When using Rhodiola rosea as a single dose for acute purposes (e.g., for an exam or athletic competition), the suggested dose is three times the dose used for chronic supplementation.

Rhodiola rosea has been administered for periods ranging from as little as one day (acute administration) up to four months. Until more specific information is available, a dosing regimen following the established patterns used with other plant adaptogens – with periodic intervals of abstinence – seems warranted when Rhodiola rosea is being used chronically.

Rhodiola rosea side effects

When taken orally (by mouth), Rhodiola rosea may cause dizziness and dry mouth. Clinical feedback indicates, at doses of 1.5-2.0 grams and above, Rhodiola rosea extract standardized for 2% rosavin might cause some individuals to experience an increase in irritability and insomnia within several days.
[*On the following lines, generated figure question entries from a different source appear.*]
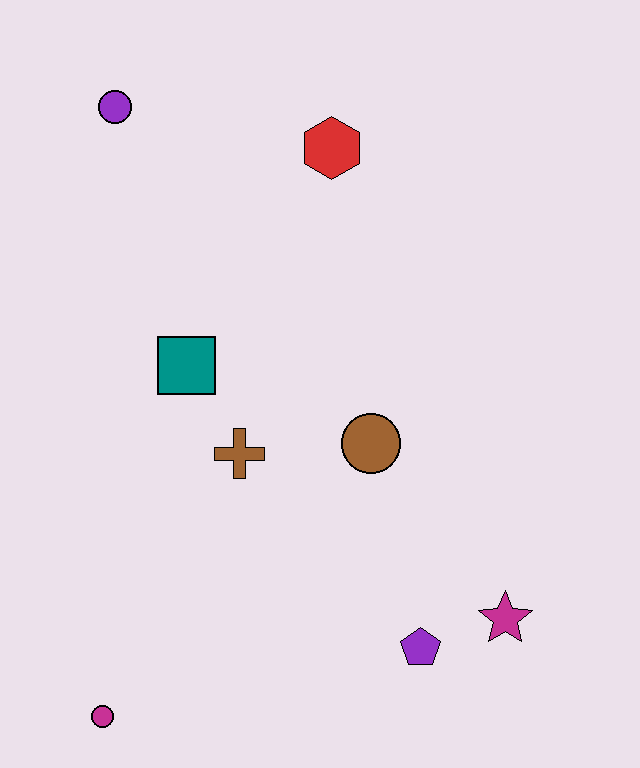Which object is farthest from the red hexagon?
The magenta circle is farthest from the red hexagon.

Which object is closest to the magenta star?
The purple pentagon is closest to the magenta star.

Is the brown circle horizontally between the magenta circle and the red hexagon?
No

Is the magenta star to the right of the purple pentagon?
Yes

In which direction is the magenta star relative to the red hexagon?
The magenta star is below the red hexagon.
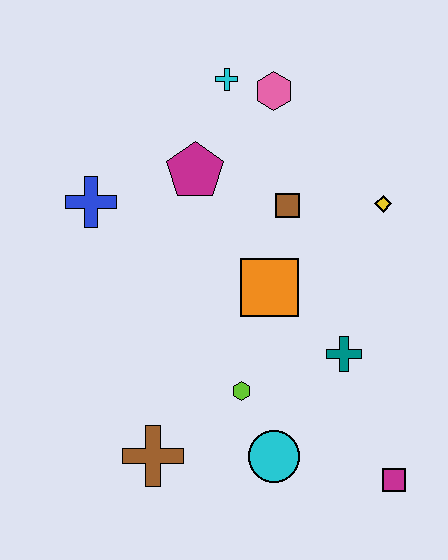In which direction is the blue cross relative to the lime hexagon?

Out of 446 subjects examined in the 11 included clinical studies 74, five adverse events were mentioned in three studies. Two subjects on 200 mg of Rhodiola rosea over a 4-week period each experienced a minor and serious headache 68; there appear to be few side effects associated with Rhodiola rosea supplementation; those identified are of a mild nature 74.

Evidence on the safety and appropriateness of Rhodiola rosea supplementation during pregnancy and lactation is currently unavailable.